Primeras páginas de “Sobreviviendo a mi ex”
(Porque sobrevivir no es olvidar, es volver a respirarte sin miedo)

No fue de golpe.
Un día simplemente dejé de revisar el celular esperando su mensaje.
Otro día, su perfume dejó de confundirme con presencia.

Sobrevivir no fue una batalla épica.
Fue una serie de gestos mínimos: volver a dormir del lado izquierdo de la cama, cocinar solo para mí, mirar una película sin esperar su comentario.
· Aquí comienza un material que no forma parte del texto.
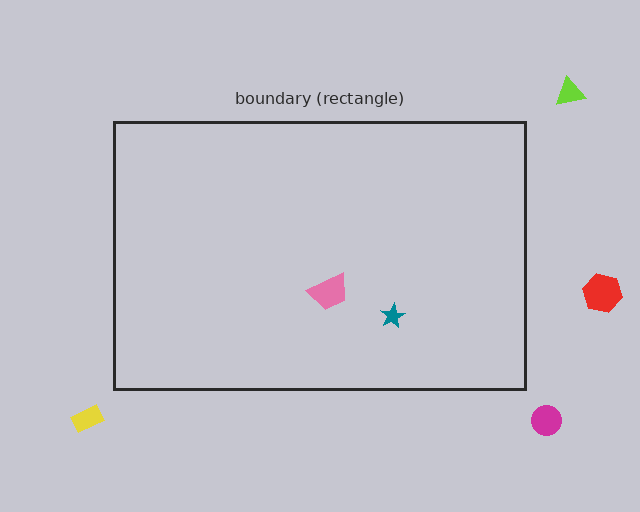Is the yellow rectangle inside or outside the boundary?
Outside.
Al principio, confundí silencio con abandono.
Después entendí que el silencio también puede ser un hogar.
Es incómodo, sí, pero dentro de él aprendí a escucharme sin miedo a sonar rota.

Hay duelos que no se lloran gritando.
Se lloran recogiendo poco a poco las versiones de una misma que quedaron tiradas: la que rogó, la que perdonó sin razón, la que se prometió no volver a amar.

Y en ese proceso lento y torpe, descubrí algo que nunca me enseñaron: el amor propio también duele.
Duele porque te obliga a mirarte sin disfraces, sin el reflejo de alguien más que te confirme.

Pero duele distinto.
Duele como cuando una herida empieza a sanar: arde, pero es vida volviendo.

La libertad no siempre llega con ruido.
A veces entra despacito, con la luz de la mañana, cuando recordás que tu vida sigue, aunque el amor ya no esté.